Advanced riding techniques: Off-camber rock climbs.
The sound of plastic and metal grinding on rock is awful. If you’ve ever been on a tough trailride or on a hard enduro run then you’ll know the sound. It’s not often you come across a rock section this big but there are some creeks and mountains in the country that are full of them and skipping across without sliding down is a scary but easy trick to master.
We recently caught up with Ben Grabham to discuss the best technique for traversing this cliff face.
1. Pick your line
Before you start traversing an off-camber rock section look up and pick the line you want to take. Be realistic with what your skill level can handle and remember on a sandstone rock like this your side knobs will bite and grip more than you might think.
2. Look up!
So many people make the mistake of worrying about what their front trye is tracking over and end up staring at the front mudguard.
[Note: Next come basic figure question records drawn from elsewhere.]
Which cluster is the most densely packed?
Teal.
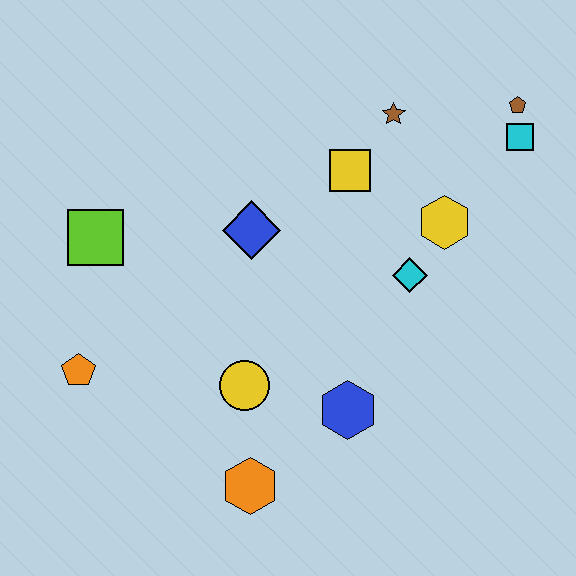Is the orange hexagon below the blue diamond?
Yes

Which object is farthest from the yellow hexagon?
The orange pentagon is farthest from the yellow hexagon.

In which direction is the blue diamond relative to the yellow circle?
The blue diamond is above the yellow circle.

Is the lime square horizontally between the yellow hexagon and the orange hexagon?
No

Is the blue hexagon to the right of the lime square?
Yes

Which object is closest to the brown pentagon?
The cyan square is closest to the brown pentagon.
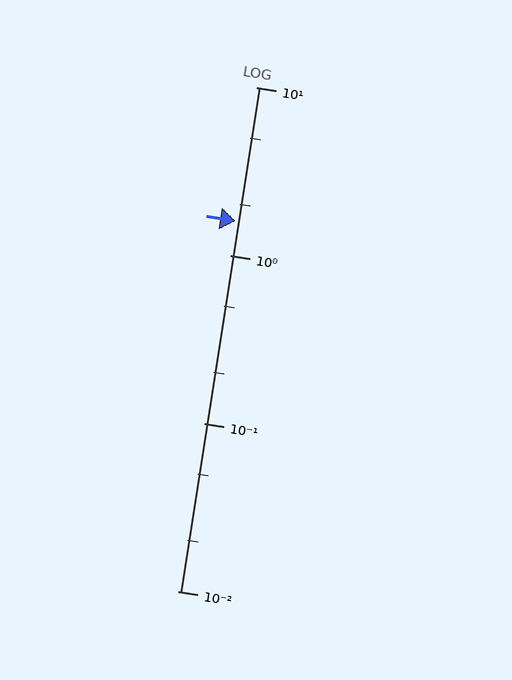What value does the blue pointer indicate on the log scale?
The pointer indicates approximately 1.6.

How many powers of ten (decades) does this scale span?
The scale spans 3 decades, from 0.01 to 10.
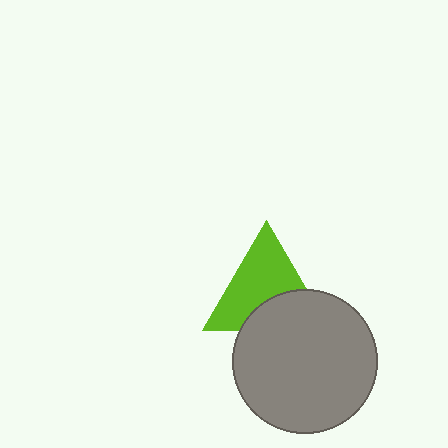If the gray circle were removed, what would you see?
You would see the complete lime triangle.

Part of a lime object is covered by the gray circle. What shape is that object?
It is a triangle.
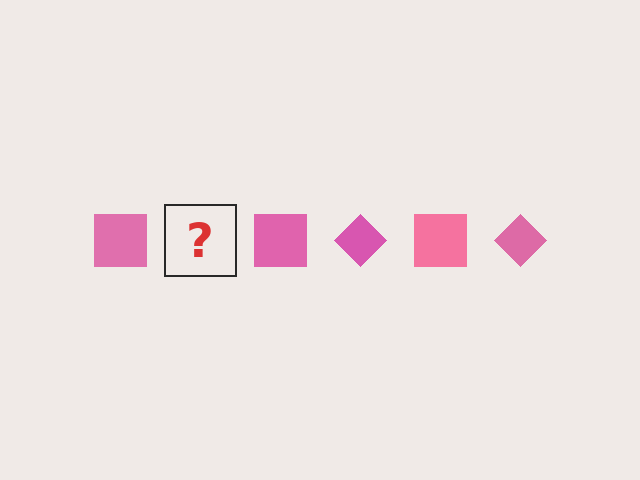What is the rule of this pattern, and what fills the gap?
The rule is that the pattern cycles through square, diamond shapes in pink. The gap should be filled with a pink diamond.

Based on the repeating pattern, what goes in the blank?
The blank should be a pink diamond.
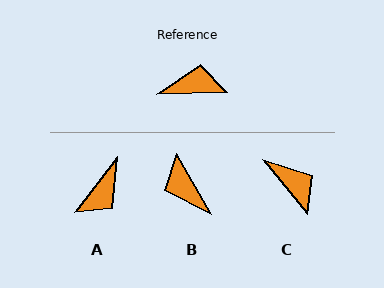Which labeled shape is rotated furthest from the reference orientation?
A, about 129 degrees away.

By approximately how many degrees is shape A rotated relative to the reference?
Approximately 129 degrees clockwise.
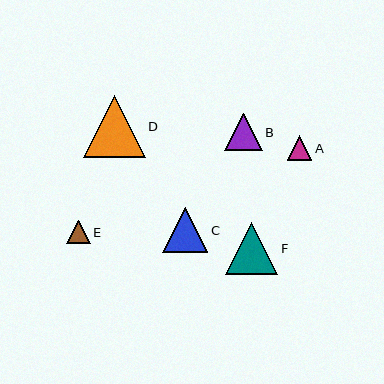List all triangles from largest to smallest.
From largest to smallest: D, F, C, B, A, E.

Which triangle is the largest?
Triangle D is the largest with a size of approximately 62 pixels.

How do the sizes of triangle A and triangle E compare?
Triangle A and triangle E are approximately the same size.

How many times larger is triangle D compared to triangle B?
Triangle D is approximately 1.6 times the size of triangle B.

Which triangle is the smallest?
Triangle E is the smallest with a size of approximately 24 pixels.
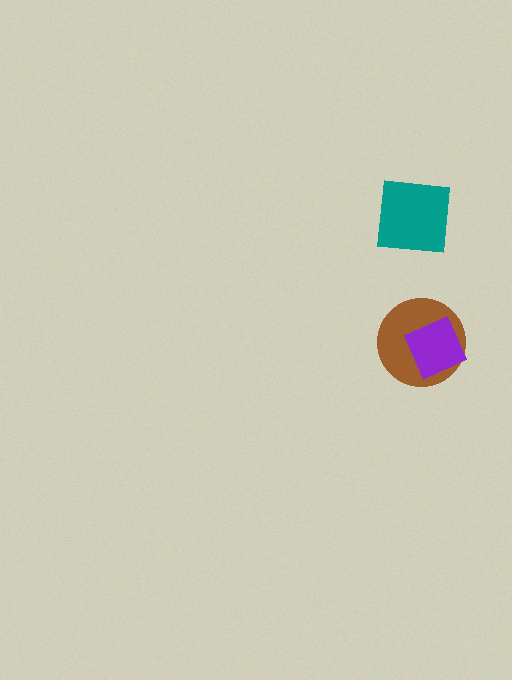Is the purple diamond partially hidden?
No, no other shape covers it.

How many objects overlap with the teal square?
0 objects overlap with the teal square.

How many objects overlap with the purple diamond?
1 object overlaps with the purple diamond.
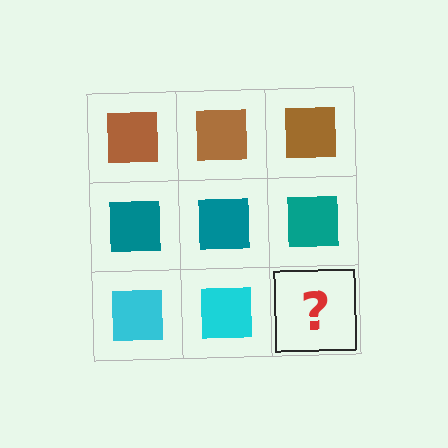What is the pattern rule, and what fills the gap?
The rule is that each row has a consistent color. The gap should be filled with a cyan square.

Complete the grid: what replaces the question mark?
The question mark should be replaced with a cyan square.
Don’t do this, as you will definitely lose the front end. Look where you want to finish and keep what’s under your tyres in your peripheral vision.
3. Centre your weight
If you lean back for this trick the front wheel will not bite the rock and you risk it sliding out. You need to keep your weight over the middle of the bike with some bias toward the front-end. Also think about putting a little weight on the outside peg to push the inside knobs into the rock.
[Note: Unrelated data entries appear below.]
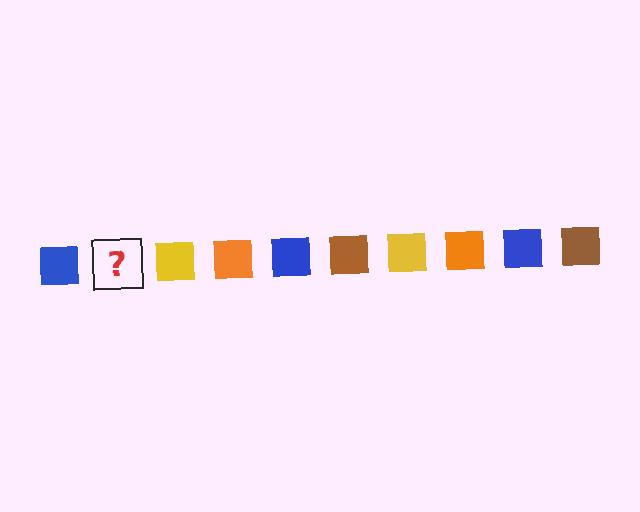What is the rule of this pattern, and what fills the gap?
The rule is that the pattern cycles through blue, brown, yellow, orange squares. The gap should be filled with a brown square.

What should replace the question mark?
The question mark should be replaced with a brown square.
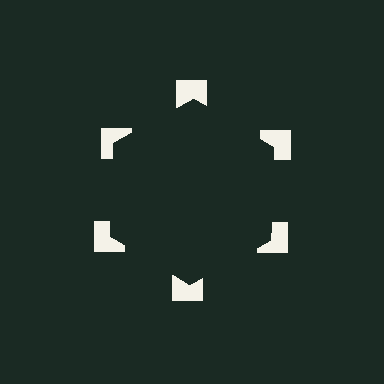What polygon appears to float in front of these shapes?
An illusory hexagon — its edges are inferred from the aligned wedge cuts in the notched squares, not physically drawn.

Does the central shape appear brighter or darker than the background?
It typically appears slightly darker than the background, even though no actual brightness change is drawn.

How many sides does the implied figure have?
6 sides.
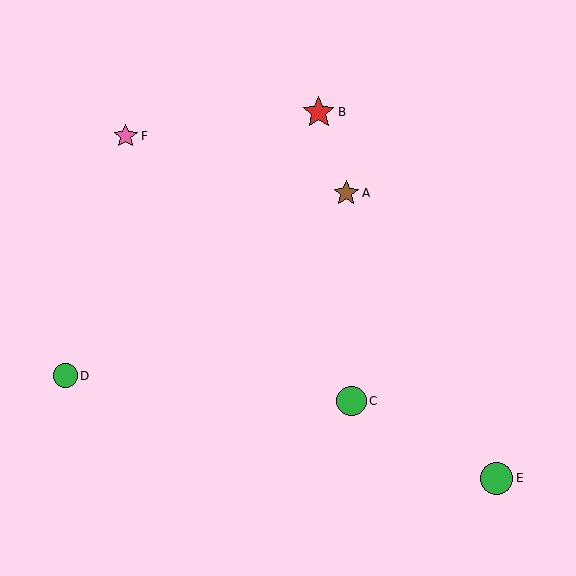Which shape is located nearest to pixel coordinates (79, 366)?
The green circle (labeled D) at (66, 376) is nearest to that location.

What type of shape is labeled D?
Shape D is a green circle.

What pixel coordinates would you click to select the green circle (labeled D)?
Click at (66, 376) to select the green circle D.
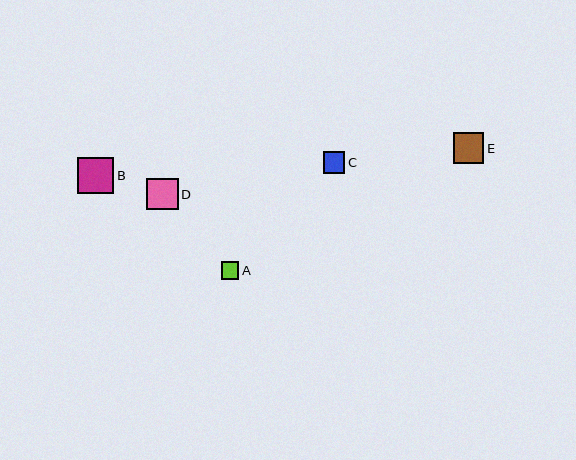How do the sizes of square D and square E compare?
Square D and square E are approximately the same size.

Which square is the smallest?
Square A is the smallest with a size of approximately 17 pixels.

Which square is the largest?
Square B is the largest with a size of approximately 36 pixels.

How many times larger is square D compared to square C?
Square D is approximately 1.5 times the size of square C.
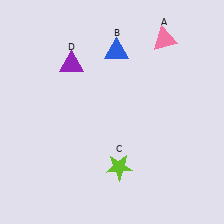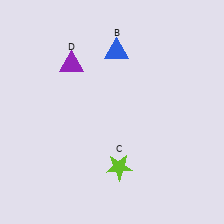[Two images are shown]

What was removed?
The pink triangle (A) was removed in Image 2.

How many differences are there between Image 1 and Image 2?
There is 1 difference between the two images.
For a cliff like this I like to use first gear but you may find some you can use second for. You don’t really want to be accelerating or braking just using the friction point of the throttle to keep the bike moving. Don’t stop and don’t rip the throttle.
5. Feel it go
If you feel like you’re losing your balance don’t be afraid to let the bike wander down the cliff a little, providing there is enough run off at the bottom. Rescuing a wandering front-end on the side of a cliff like this is almost impossible.
6. Stay standing
Even if you feel the bike lose balance and want to drop to the bottom remain standing. By standing you can counter the bumps and slips with your weight easily and it gives you better control of your rear brake and clutch not to mention allowing you to see further ahead.
CLIFF DIVING: WHAT NOT TO DO
There are lots of things to get wrong on this How To but it is actually quite an easy trick to master if you enter it with confidence and respect.
Here’s what I definitely would NOT do:
- Sit down – By sitting down you cannot control your weight balance and risk falling down the cliff and not getting away from the bike. Standing might be scary because you are higher, but it is better.
- Grab a fistful – Not of accelerator but front brake. If you unsettle the front-end by grabbing the brake it will end in a low side.
- Look down – I see so many people look down at the bottom of the cliff. If you do that, that is where you will go. Look ahead of yourself and try to focus on the next move not your imminent death if you sail to the bottom.
With Bec Wilson
WHO’S IT FOR
Trailriding and hard enduro.
Start on something not so steep and long.
STRENGTH & HEIGHT
Bigger, more plump blokes may find it hard to control their weight balance.
If you fall there is a good chance of getting hurt!
Holding your line and not dropping down looks cool and is faster!